Una nueva naturaleza, una ruina.
“Caminé hasta donde estaban sentados y me saqué la polera”, relata a sus amigos Fede, un joven metalero buscado por los de la hermandad porque es el elegido, y sigue: “El diminuto grano en la clavícula había crecido y los filamentos se extendían alrededor de la tetilla derecha y cubrían mi pecho. Una vegetación finísima similar a vellos se extendía por esa región, se volvía rala a la altura de las costillas.” Los de la hermandad le han entregado dos bujías de las que también han empezado a germinar una especie de plantas. Es un crecer lento, furtivo y tenebroso que ha empezó a salir cuando subió al Road Runner en el que su hermano se estrelló contra el gran árbol. Sus amigos no entienden, creen que se está convirtiendo en “una puta planta”. El cuerpo es el paisaje.
Una nueva naturaleza.
Pasa lo mismo con las máquinas. “Cuando estuvo a unos metros (del gran árbol) vio el Road Runner que se estrelló en el tronco: el acero fue consumido por la madera, no se trataba de dos sustancias distintas. Los restos del conductor seguían allí: huesos recubiertos por una pelusa verde, similar a la que brotó de sus manos y de sus brazos en la visión que lo vio arder”. Las materias (vegetales, humanas, animales) y substancias (tejidos, aceites, gasolina) se aproximan y hacen combustión en el texto, producen otros sentidos. Otra naturaleza de la que él autor es explorador. Otra forma de estar en el mundo, otra sensibilidad no humana, o no solo humana, por tanto, otra forma de conocer.

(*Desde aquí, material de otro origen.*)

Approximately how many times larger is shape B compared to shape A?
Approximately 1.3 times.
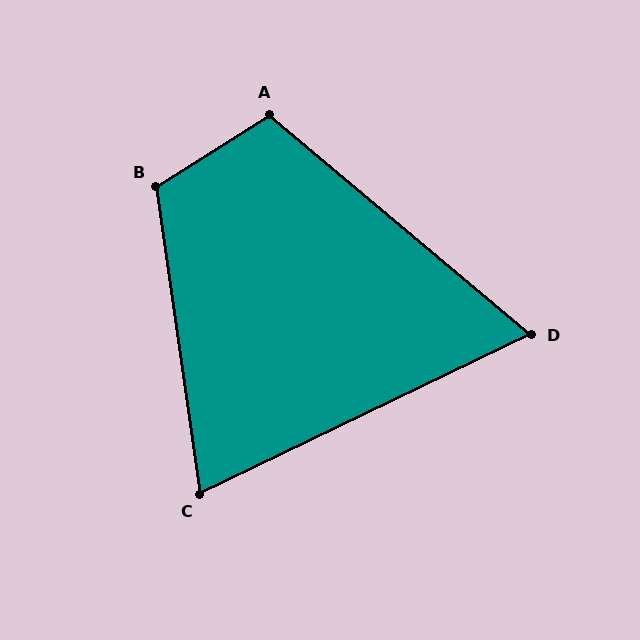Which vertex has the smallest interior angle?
D, at approximately 66 degrees.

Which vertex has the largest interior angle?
B, at approximately 114 degrees.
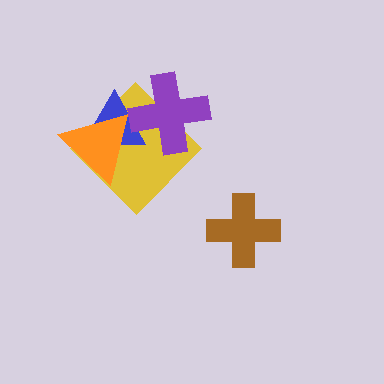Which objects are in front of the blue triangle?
2 objects cover part of the blue triangle: the orange triangle and the purple cross.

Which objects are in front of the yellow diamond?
3 objects cover part of the yellow diamond: the blue triangle, the orange triangle and the purple cross.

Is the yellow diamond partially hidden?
Yes, it is partially covered by another shape.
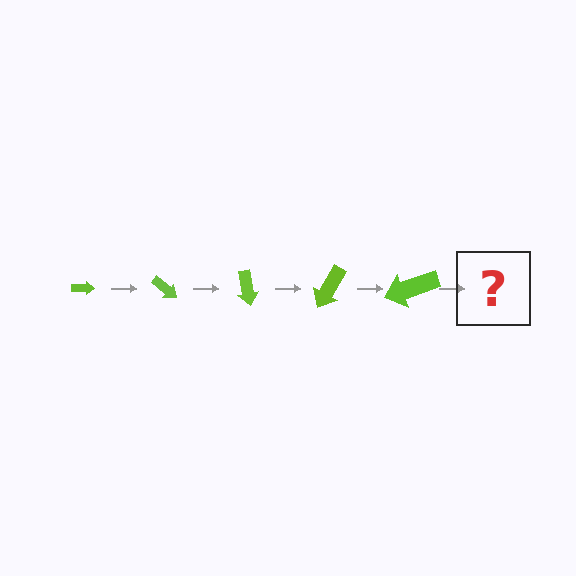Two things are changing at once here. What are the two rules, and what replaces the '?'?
The two rules are that the arrow grows larger each step and it rotates 40 degrees clockwise each step. The '?' should be an arrow, larger than the previous one and rotated 200 degrees clockwise from the start.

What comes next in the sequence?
The next element should be an arrow, larger than the previous one and rotated 200 degrees clockwise from the start.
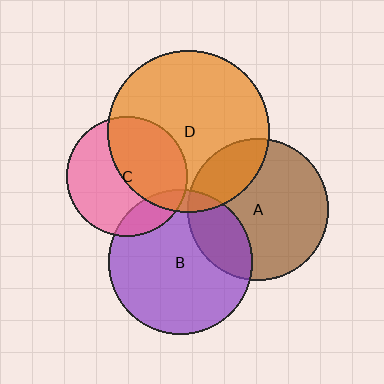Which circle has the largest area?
Circle D (orange).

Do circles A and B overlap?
Yes.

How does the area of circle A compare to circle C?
Approximately 1.4 times.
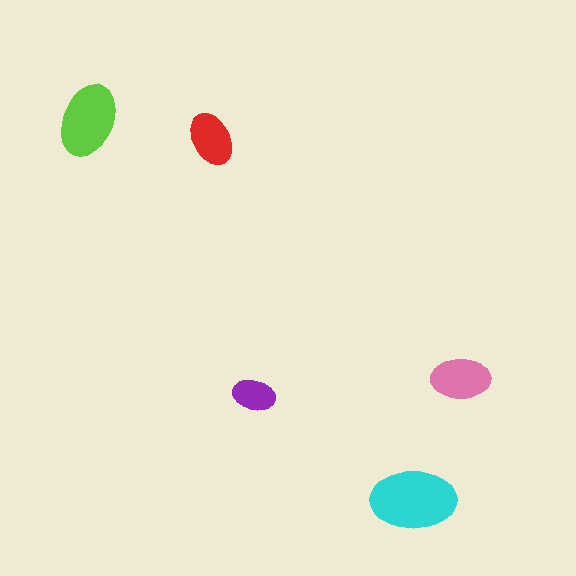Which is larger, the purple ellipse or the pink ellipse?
The pink one.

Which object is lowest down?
The cyan ellipse is bottommost.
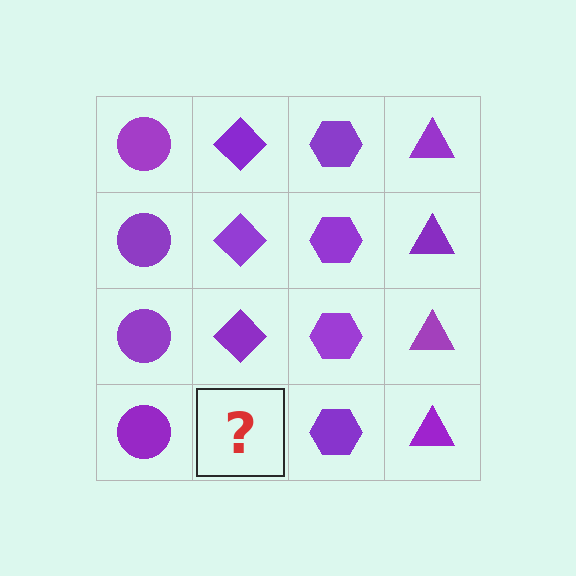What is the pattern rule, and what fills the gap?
The rule is that each column has a consistent shape. The gap should be filled with a purple diamond.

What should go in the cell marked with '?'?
The missing cell should contain a purple diamond.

Mientras tratan de descifrar qué le está pasando a Fede ¿por qué lo han elegido a él? ¿por qué la vegetación ha empezado a brotar en las paredes de su cuarto? ocurre también un abandono de la lógica en Fede, pero también en el texto. Se va tornando más onírico, más sensorial. Aparece el mundo postapocalíptico y Eli que tampoco sabe bien qué le está pasando, cuál es su misión después de llegar al gran árbol, cuál el propósito de la naturaleza y de tanta destrucción.

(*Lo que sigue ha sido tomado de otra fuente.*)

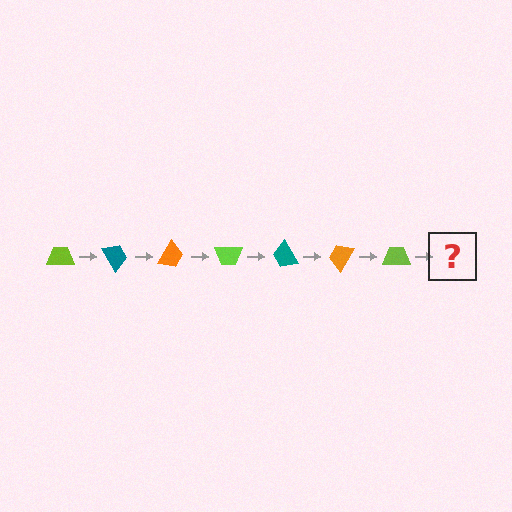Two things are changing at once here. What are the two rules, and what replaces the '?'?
The two rules are that it rotates 60 degrees clockwise each step and the color cycles through lime, teal, and orange. The '?' should be a teal trapezoid, rotated 420 degrees clockwise from the start.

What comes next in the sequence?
The next element should be a teal trapezoid, rotated 420 degrees clockwise from the start.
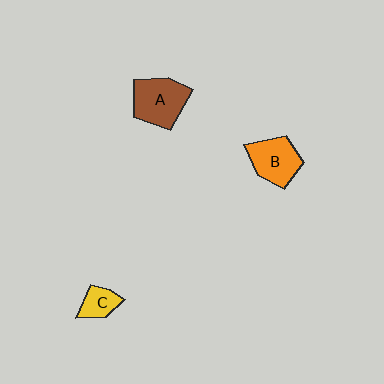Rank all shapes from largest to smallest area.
From largest to smallest: A (brown), B (orange), C (yellow).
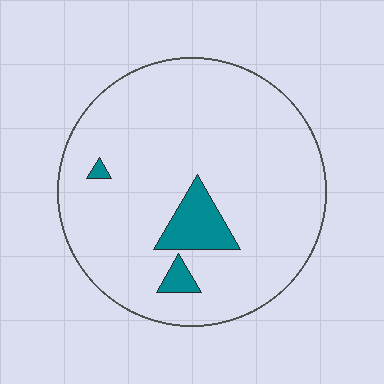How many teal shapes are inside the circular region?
3.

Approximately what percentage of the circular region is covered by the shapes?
Approximately 10%.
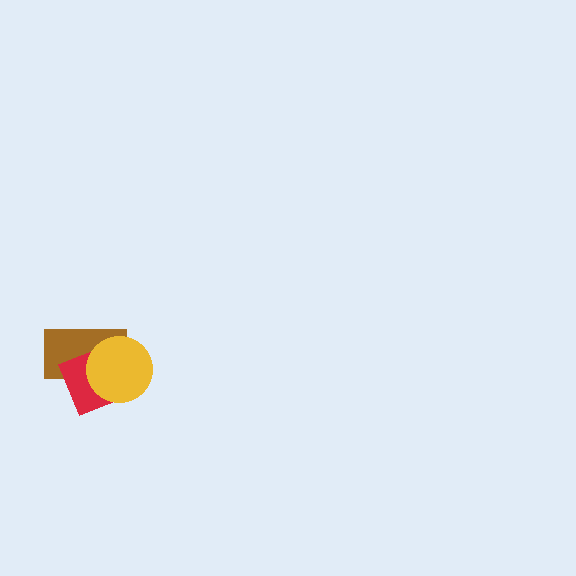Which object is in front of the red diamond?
The yellow circle is in front of the red diamond.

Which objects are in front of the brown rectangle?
2 objects cover part of the brown rectangle: the red diamond and the yellow circle.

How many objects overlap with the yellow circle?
2 objects overlap with the yellow circle.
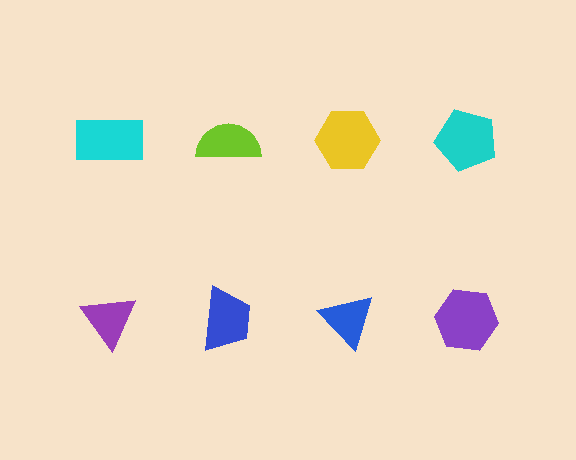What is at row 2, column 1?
A purple triangle.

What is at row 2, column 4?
A purple hexagon.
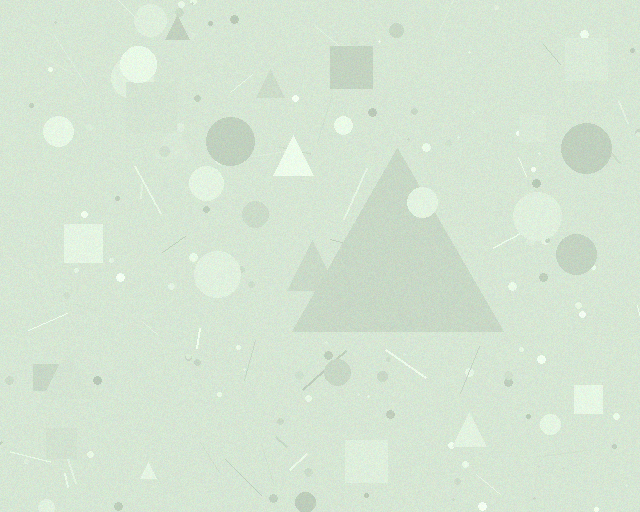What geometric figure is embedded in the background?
A triangle is embedded in the background.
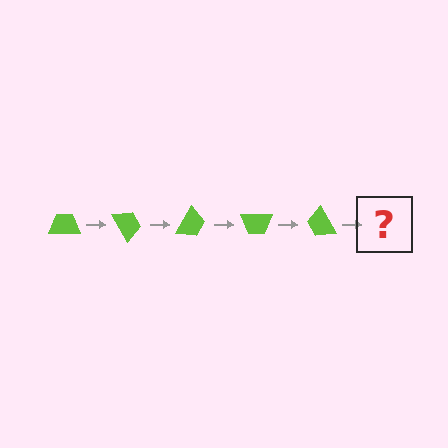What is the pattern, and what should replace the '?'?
The pattern is that the trapezoid rotates 60 degrees clockwise each step. The '?' should be a lime trapezoid rotated 300 degrees clockwise.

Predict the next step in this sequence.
The next step is a lime trapezoid rotated 300 degrees clockwise.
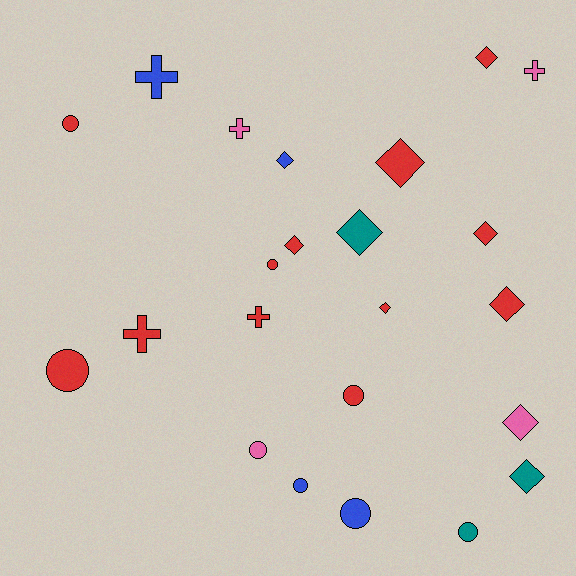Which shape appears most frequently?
Diamond, with 10 objects.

El gusto, el olfato, la visión, el tacto empiezan a aparecer como los sentidos que nos acercan a un mundo desprovisto de la lógica humana. Ya no es el pensamiento enciclopédico lo que impera, ese donde uno puede catalogar cada cosa, darles un lugar en la escala humana. Son el sueño, las visiones, las voces que emiten los autos, los ruidos de las plantas al crecer, un gran pez que surca el cielo lo que da sentidos a una nueva lógica. Lo vegetal permite desvestir al lenguaje de su estructura, de la cultura, de referencias, de parecidos, categorías y relaciones. Pero también aceptar que no solo la vida humana es la más significativa, sino que la vida de las cosas, de los animales, de las plantas son importantes y su lenguaje nos constituye. Lo que el texto hace, a través de lo vegetal, es abrir otros caminos de exploración hacia la comprensión del mundo.
No por nada la figura vegetal que se yergue y destaca es el gran árbol contra el que los elegidos se estrellan. Es el árbol de la destrucción que cumple el rol de la naturaleza en esa frase de Walter Benjamín en sus Obras IV: “El carácter destructivo siempre está trabajando. La naturaleza marca el ritmo, por lo menos indirectamente: dado que él necesita adelantarse. De lo contrario, es la naturaleza quien se encargará de destruir.” Este árbol compromete la estabilidad de todos los sistemas. Funciona como el portal a otro tipo de comprensión; una silenciosa que responde a otra velocidad más parecida a la de las setas o las raíces. Pero también funciona como el espejo opuesto de aquel primer árbol, el “Árbol del conocimiento del bien y del mal” que está en el jardín del Edén. Cuando los elegidos se estrellan contra el gran árbol y mueren, el árbol se alimenta de ellos, le crecen bujías, fierros, pero también órganos humanos. Lo vegetal los digiere, los integra. Barrientos colisiona el lenguaje contra aquel Árbol del conocimiento, con violencia, con convicción, con un talento antiguo, para romper la carcasa insensible de la palabra, para darle a la voz miles de nuevas posibilidades.
Me ha tomado varias décadas la lectura de este libro, he demorado para disfrutar de la contemplación de un paisaje que va reverdeciendo, que va tomando el libro como si fuera un terreno baldío o enfermo, que va ampliando su extensión donde pueden crecer más voces pero también más daños. Miles de ojos impone su propia velocidad, acercarse a él observando lo que la literatura hace desde lo vegetal es como asistir al nacimiento de algo que bota esporas azules y uno, sin darse cuenta, solo las respira.